When we praise our children not only help them feel better and develop their esteem But we are developing their qualities and strengths.

But do not happen that praise children become little monsters in vain? The answer is no, provided they are implemented in a timely and measuredWithin a balanced teaching style, which are present also standards, The bounds, Consideration and respect others. A strong self-esteem, not "inflated" based on self-acceptance is rather a vaccine against pride.

But beware. What gives value to praise the love and good intentions. It is not handling the child making him the ball. If you try to infuse praise aspirations that exceed or a disproportionate requirements, we just attacking healthy self-esteem. O if its a cold manipulative strategy, then the praise is a kind of poison depersonalizing.


To be effective, praise must:

  • Be sincere and spontaneous (Not contrived or used to manipulate and blackmail).
  • His intensity and form must be consistent with the achievement or to praise good behavior (ie, not superficial or exaggerated).
  • Describe the behavior that is praised, because that multiplies its effectiveness"What has been nice all afternoon with your brother, playing with him," instead of just "what have you done well."
  • Dose: neither too many nor too few.
Quarrel to educate

The scolding must have an educational purpose, not merely irrational outpouring of parents.

Better scold time. Nothing to hold the eleventh ten pranks and do pay all together with a disproportionate anger.

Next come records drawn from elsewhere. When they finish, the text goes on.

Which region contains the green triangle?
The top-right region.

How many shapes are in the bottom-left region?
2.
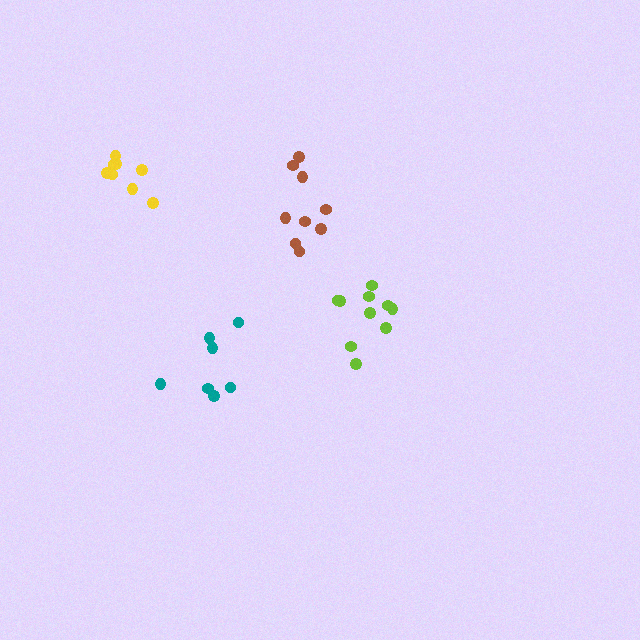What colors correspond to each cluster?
The clusters are colored: lime, teal, yellow, brown.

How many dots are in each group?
Group 1: 10 dots, Group 2: 7 dots, Group 3: 8 dots, Group 4: 9 dots (34 total).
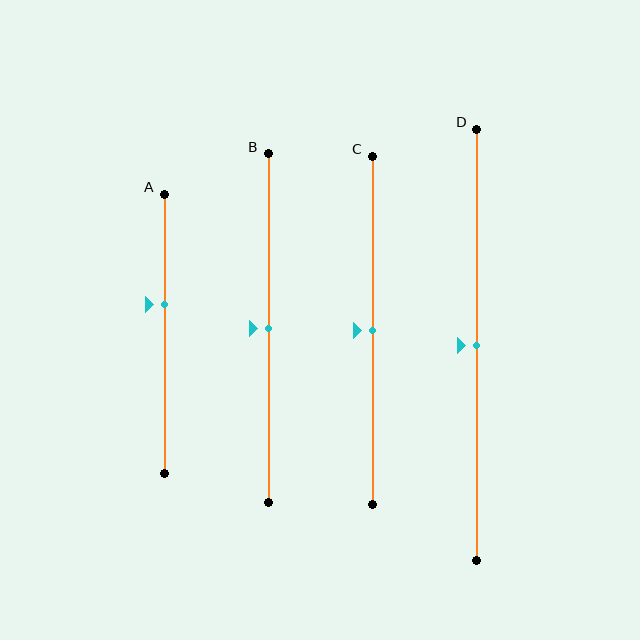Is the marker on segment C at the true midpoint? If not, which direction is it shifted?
Yes, the marker on segment C is at the true midpoint.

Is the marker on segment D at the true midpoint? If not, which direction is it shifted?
Yes, the marker on segment D is at the true midpoint.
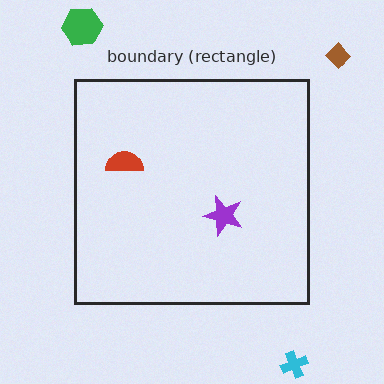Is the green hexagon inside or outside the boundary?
Outside.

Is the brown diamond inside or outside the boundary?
Outside.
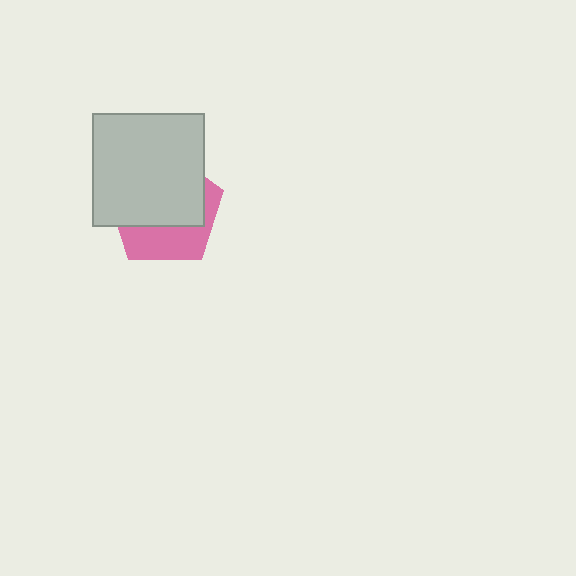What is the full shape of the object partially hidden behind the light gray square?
The partially hidden object is a pink pentagon.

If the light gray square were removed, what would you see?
You would see the complete pink pentagon.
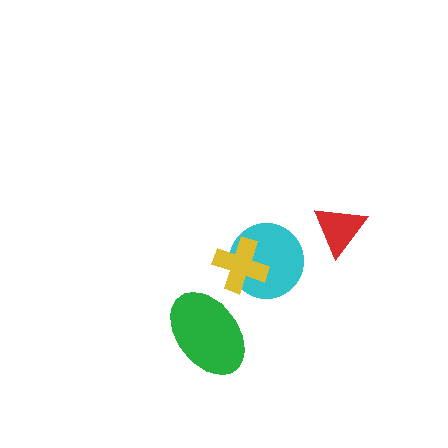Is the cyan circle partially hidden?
Yes, it is partially covered by another shape.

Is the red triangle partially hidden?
No, no other shape covers it.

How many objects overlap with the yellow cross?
1 object overlaps with the yellow cross.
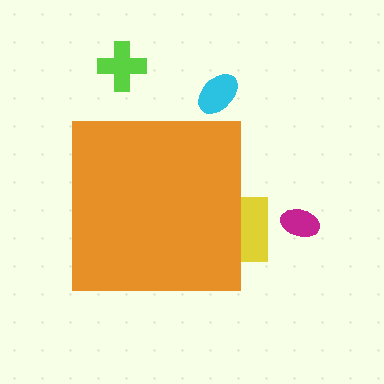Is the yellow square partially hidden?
Yes, the yellow square is partially hidden behind the orange square.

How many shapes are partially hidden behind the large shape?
1 shape is partially hidden.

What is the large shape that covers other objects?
An orange square.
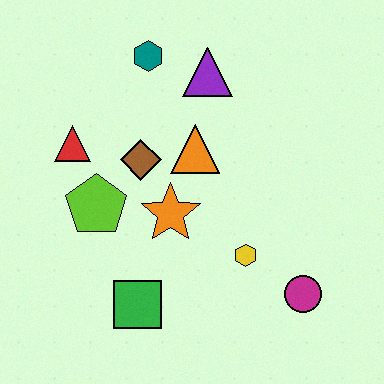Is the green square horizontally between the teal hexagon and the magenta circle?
No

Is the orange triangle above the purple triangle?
No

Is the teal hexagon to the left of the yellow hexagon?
Yes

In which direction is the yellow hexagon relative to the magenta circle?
The yellow hexagon is to the left of the magenta circle.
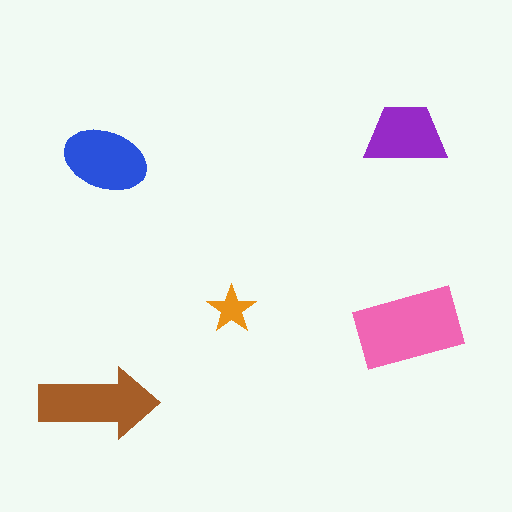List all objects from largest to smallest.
The pink rectangle, the brown arrow, the blue ellipse, the purple trapezoid, the orange star.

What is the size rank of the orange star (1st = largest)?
5th.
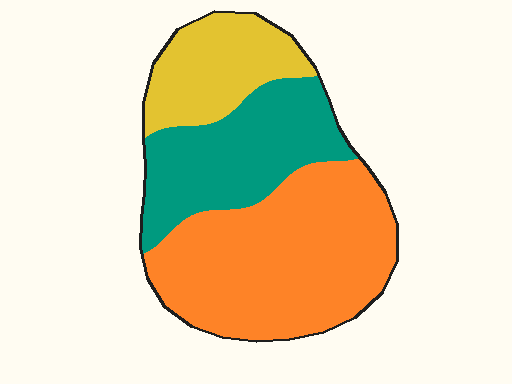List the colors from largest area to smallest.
From largest to smallest: orange, teal, yellow.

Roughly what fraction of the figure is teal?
Teal covers about 30% of the figure.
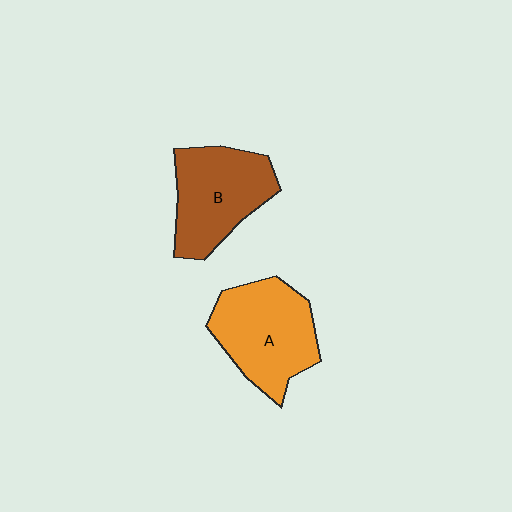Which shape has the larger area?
Shape A (orange).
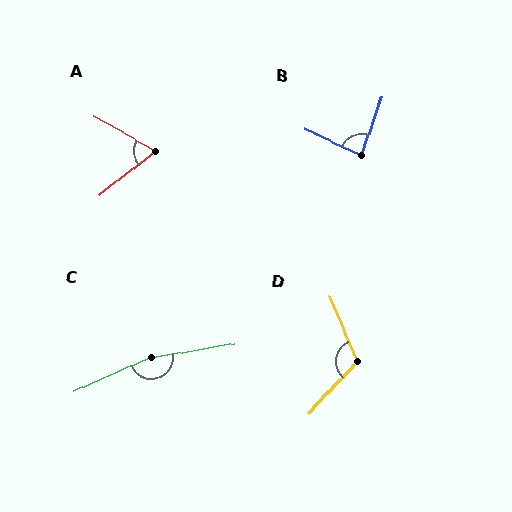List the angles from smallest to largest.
A (68°), B (84°), D (115°), C (165°).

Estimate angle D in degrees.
Approximately 115 degrees.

No disqualify globally. We can say: "Do not remove the sticker to your brother" or "you have to look at the curb," but not "You're wrong", "you're a clumsy", "lazy" or "stupid". These labels do not give clues to the child about what should change and what is more dangerous, are incorporated into the concept that is being formed of himself, which eventually behaving in accordance with them.

It is best not to scream. Parents who do not change are best assert their authority.

Prohibited compare. Nothing "learn from your brother." A child will show if you stimulate greater willingness to overcome. The comparisons create resentment, lower self-esteem and rarely lead to a real improvement.

Do not threaten in vain. By saying "if you do what I tell you do not go in three months," the threat is so unrealistic, it is not credible. If you ever used a threat of a punishment must be realistic and also must be met: "If you come back to play with the ball indoors it off to you all afternoon."

No desautorizarse between father and mother. Mom can ever lift a punishment imposed dad and this make "blind eye". This is no catastrophe. But if the authority is not clearly defined and the rules, the child may even learn to maneuver to confront their parents, and often rebel as habits develop respect and obedience.

Do not get into endless arguments. When corrected must give an explanation, but that does not mean entering a endless strife. Following the reasoning, it is better to be firm.